Einige Autohersteller setzen beim RDKS auf ein indirektes System. Dieses berechnet den Reifendruck mithilfe des ABS-Sensors und erkennt den zu tiefen Wert mehr oder weniger gut am geringeren Abrollumfang des Reifens. Beim häufiger verwendeten direkten System sitzen Sensoren an den Ventilen, die den Reifendruck drahtlos an die Bordelektronik übermitteln. Die einzelnen Autohersteller verwenden unterschiedliche Sensoren, die beim Reifenhändler vielleicht nicht vorrätig sind. Also unbedingt früh genug anfragen und Automarke und -modell melden.

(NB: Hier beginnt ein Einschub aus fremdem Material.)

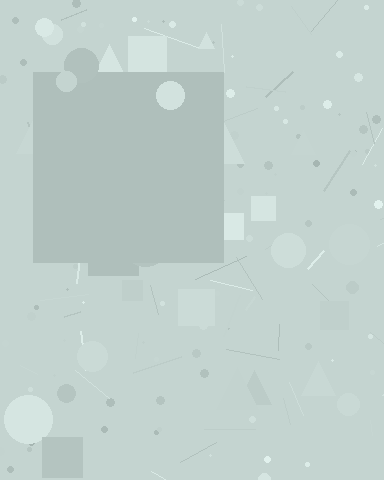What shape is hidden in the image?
A square is hidden in the image.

Für Neuwagen mit direktem RDKS bedeutet dies, dass alle Felgen (Sommer- und Winterreifen, wenn diese ihre eigenen Felgen haben) mit Reifendrucksensoren ausgestattet werden müssen. Diese haben mit gut fünf Jahren eine ähnliche Lebensdauer wie die Reifen selbst und werden in der Regel zusammen mit dem Reifen ausgewechselt. Dadurch entstehen beim Kauf neuer Reifen beträchtliche Mehrkosten von rund 500 Franken pro Set inklusive Montage. Dafür sollte man sein Auto-Sparschwein also jedes Jahr mit zusätzlichen 200 Franken füttern.
Ein kleiner Trost bleibt angesichts der Mehrausgaben: Seit dem Jahr 2013 ist der obligatorische Abgastest für Autos mit einem On-Board-Diagnosesystem weggefallen. Und die Gewissheit, dass dank der neuen RDKS-Pflicht Garagen länger überleben.